In the meantime, we may try advertising register_intent_plan in our MCP server's tool description with stronger "MUST CALL FIRST" framing, in the hope that the planner discovers it via MCP-tool list and invokes it as its first action regardless of context. Will report back if that survives the regression.

[Harihara04sudhan]

Test matrix locked in on v1.0.61 — confirms the bug shape exactly.

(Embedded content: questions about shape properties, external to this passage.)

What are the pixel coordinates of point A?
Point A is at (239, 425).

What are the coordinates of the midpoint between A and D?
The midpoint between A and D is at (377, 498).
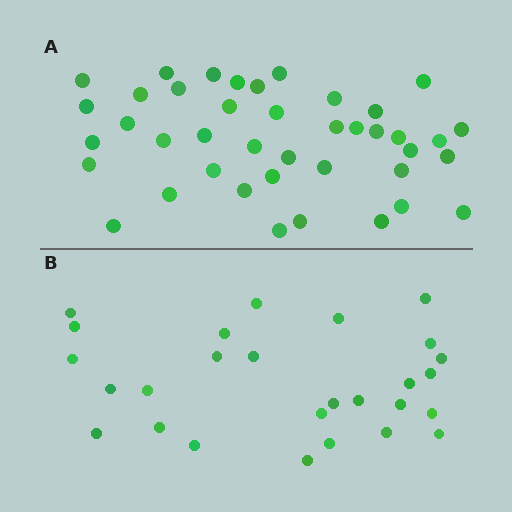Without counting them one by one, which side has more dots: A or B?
Region A (the top region) has more dots.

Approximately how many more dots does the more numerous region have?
Region A has approximately 15 more dots than region B.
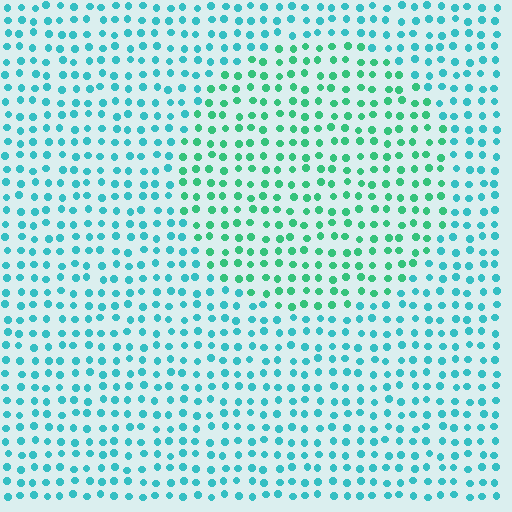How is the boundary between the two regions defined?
The boundary is defined purely by a slight shift in hue (about 32 degrees). Spacing, size, and orientation are identical on both sides.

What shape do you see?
I see a circle.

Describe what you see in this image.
The image is filled with small cyan elements in a uniform arrangement. A circle-shaped region is visible where the elements are tinted to a slightly different hue, forming a subtle color boundary.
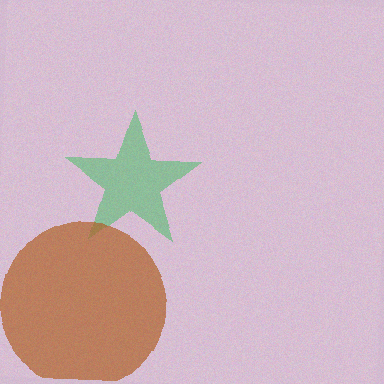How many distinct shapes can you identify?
There are 2 distinct shapes: a green star, a brown circle.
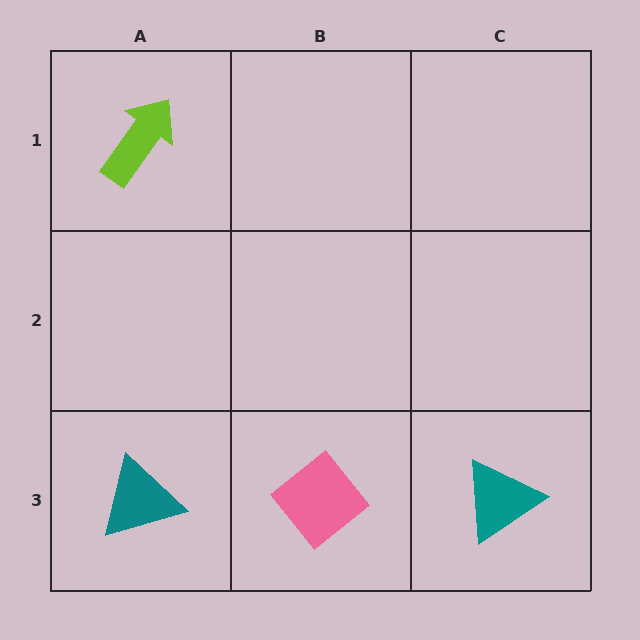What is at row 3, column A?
A teal triangle.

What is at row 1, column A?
A lime arrow.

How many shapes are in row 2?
0 shapes.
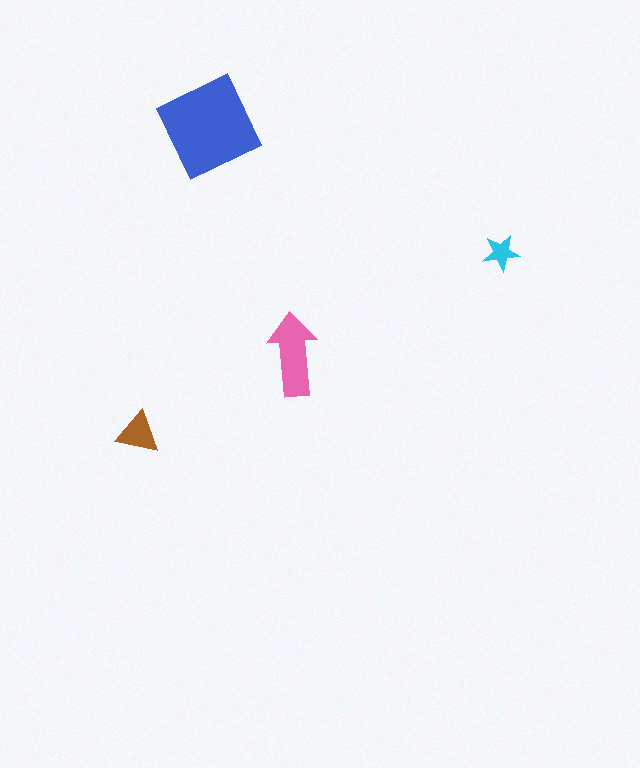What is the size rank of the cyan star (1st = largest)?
4th.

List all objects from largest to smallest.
The blue diamond, the pink arrow, the brown triangle, the cyan star.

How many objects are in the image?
There are 4 objects in the image.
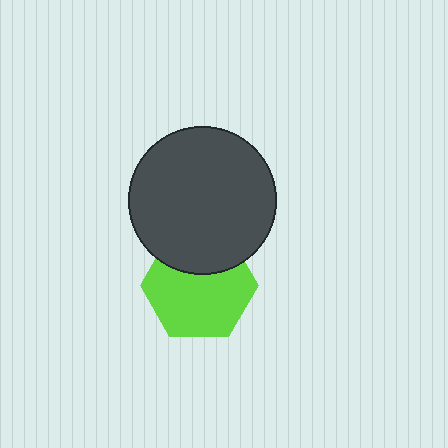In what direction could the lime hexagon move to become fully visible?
The lime hexagon could move down. That would shift it out from behind the dark gray circle entirely.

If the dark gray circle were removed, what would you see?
You would see the complete lime hexagon.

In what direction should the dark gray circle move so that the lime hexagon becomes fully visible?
The dark gray circle should move up. That is the shortest direction to clear the overlap and leave the lime hexagon fully visible.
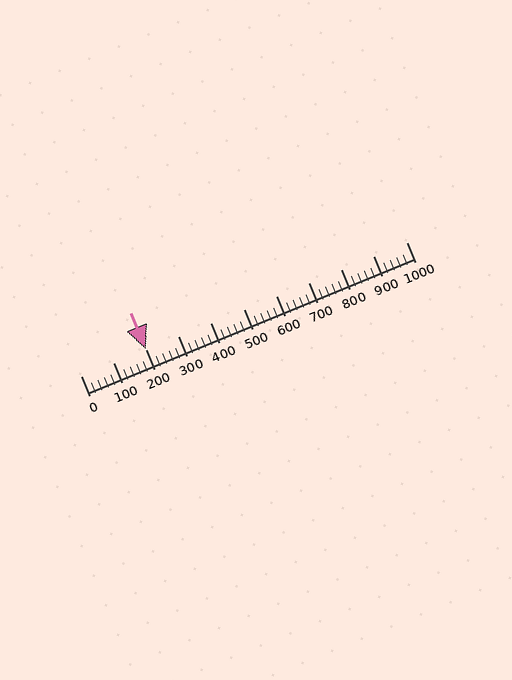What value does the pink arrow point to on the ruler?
The pink arrow points to approximately 200.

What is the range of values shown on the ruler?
The ruler shows values from 0 to 1000.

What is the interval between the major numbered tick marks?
The major tick marks are spaced 100 units apart.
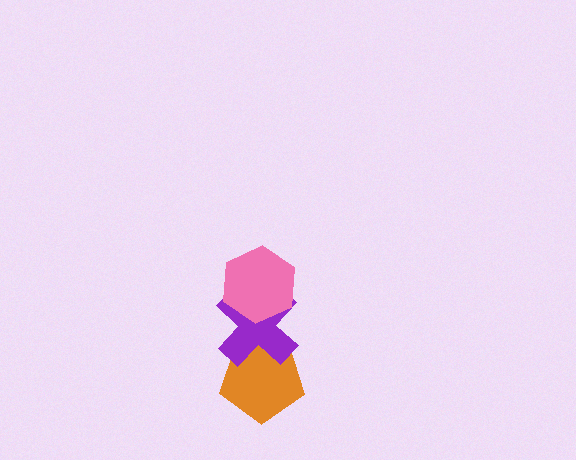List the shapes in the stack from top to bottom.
From top to bottom: the pink hexagon, the purple cross, the orange pentagon.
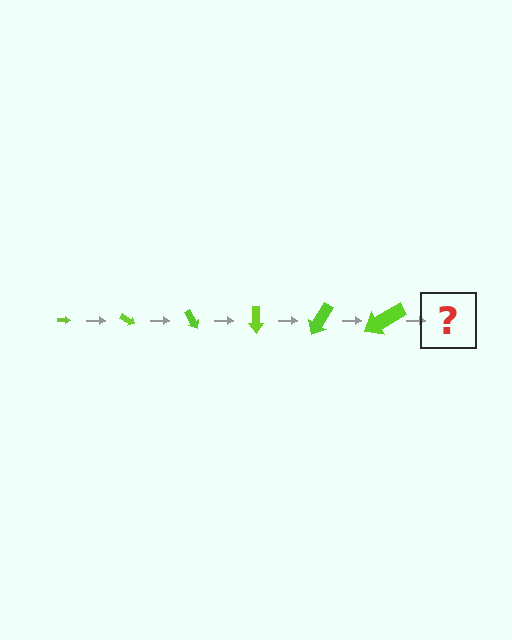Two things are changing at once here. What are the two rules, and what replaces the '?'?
The two rules are that the arrow grows larger each step and it rotates 30 degrees clockwise each step. The '?' should be an arrow, larger than the previous one and rotated 180 degrees clockwise from the start.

Same machine, fresh copilot session, 5 prompts in order:

#	Prompt	Built-in tools used	MCP tools used	register_intent_plan fired?
1	list files in this directory	glob	—	❌
2	search for the word "ArmorIQ" in any file here	grep	—	❌
3	create a file called test.txt with the content "hello"	write	—	❌
4	show me current armorcopilot policies	—	policy_read	✅
5	block web fetch add policy	—	policy_update	✅

Confirmed by the MCP server's stderr log:

$ grep -c 'Capturing plan' ~/.copilot/logs/process-1781090406635-32550.log
3

$ grep 'Capturing plan' ~/.copilot/logs/process-1781090406635-32550.log
Capturing plan: prompt=Read the current ArmorCopilot policy state...
Capturing plan: prompt=Read the current ArmorCopilot policy state...
Capturing plan: prompt=Add a deny policy for web fetch calls

3 register_intent_plan invocations for 5 prompts. The 3 that fired are all MCP-tool prompts. The 3 that didn't (list / grep / write) are all built-in-tool-only prompts.

Pattern is binary

It's not probabilistic — the directive is consumed iff the planner already decides the prompt needs a plugin's MCP tools. Built-in-only prompts deterministically skip the directive.

Severity recap

For ArmorCopilot specifically this means automatic enforcement is silently disabled on the tools we most need to gate (bash, read, write, edit, web_fetch). Customers running the plugin in v1.0.60+ get a false sense of security — they see "ArmorCopilot is active" at session start but most tool calls bypass the registered-plan check.

We're rolling out a workaround on our side (strong "MUST CALL FIRST" framing in our register_intent_plan MCP tool description) to see if the planner-level MCP discovery can be coerced into calling it on every prompt regardless of the directive. Will report results.